Hi @florianl. You’re right about your affirmation. Then, I tested in this notebook (nbviewer version) how to create parameters groups for a model more complicated like resnet18.
As well, I tested all the methods to pass different Learning Rates (one by parameters group).
In fact, they are 4 possibilities, not 3.
For example with 3 parameters groups, you can do the following (for a Learner
unfrozen and the use of learn.fit_one_cycle()
):
- if lr_max = 1e-3 → [0.001,0.001,0.001]
- if lr_max = slice(1e-3) → [0.0001,0.0001,0.001]
- if lr_max = slice(1e-5,1e-3) → array([1.e-05, 1.e-04, 1.e-03]) #LRs evenly geometrically spaced
- if lr_max = [1e-5, 1e-4, 1e-3] → array([1.e-05, 1.e-04, 1.e-03]) #LRs evenly linearly spaced or not
Explications
- All parameters groups will use the same Learning Rate (and the same Optimizer method like Adam + 1cycle policy for all).
- The last layer group’s Learning Rate (max) value is setup to lr, and all previous parameters groups ones to lr/10.

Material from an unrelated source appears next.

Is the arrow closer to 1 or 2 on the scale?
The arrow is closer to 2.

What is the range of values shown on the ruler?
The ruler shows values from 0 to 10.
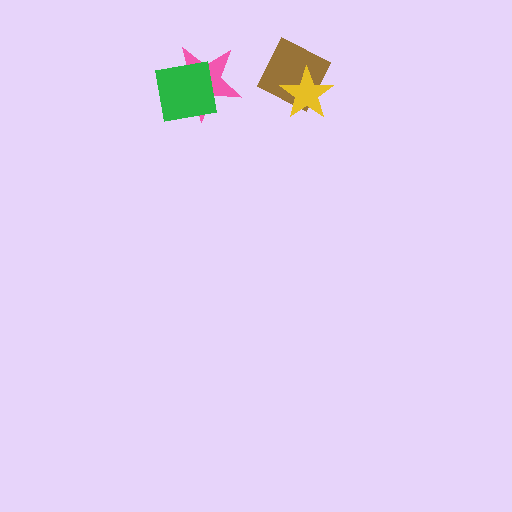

- Train the very first layers at a Learning Rate of 1e-5, the very last at 1e-3, and the Learning Rates of other parameters groups are evenly geometrically spaced between theses two values.
- Train the very first layers at a Learning Rate of 1e-5, the very last at 1e-3, and the Learning Rates of other parameters groups are evenly linearly spaced between theses two values or you can pass as a list any Learning Rate values.
WARNING
Points 3 and 4 are not equivalent for a number of parameters groups greater than 3!!!
- point 3: Learning Rates are calculated geometrically.
- point 4: you can pass an array with the Learning Rate values you want.
List of Learning Rates: last values of cosine annealing for the 1cycle policy
In order to get the list of Learning Rates by parameters group that was passed to the Learner
by the Optimizer
during the training, you can display the hyperparameters by using learn.opt.hypers as following:
for i,h in enumerate(learn.opt.hypers):
print(i,h)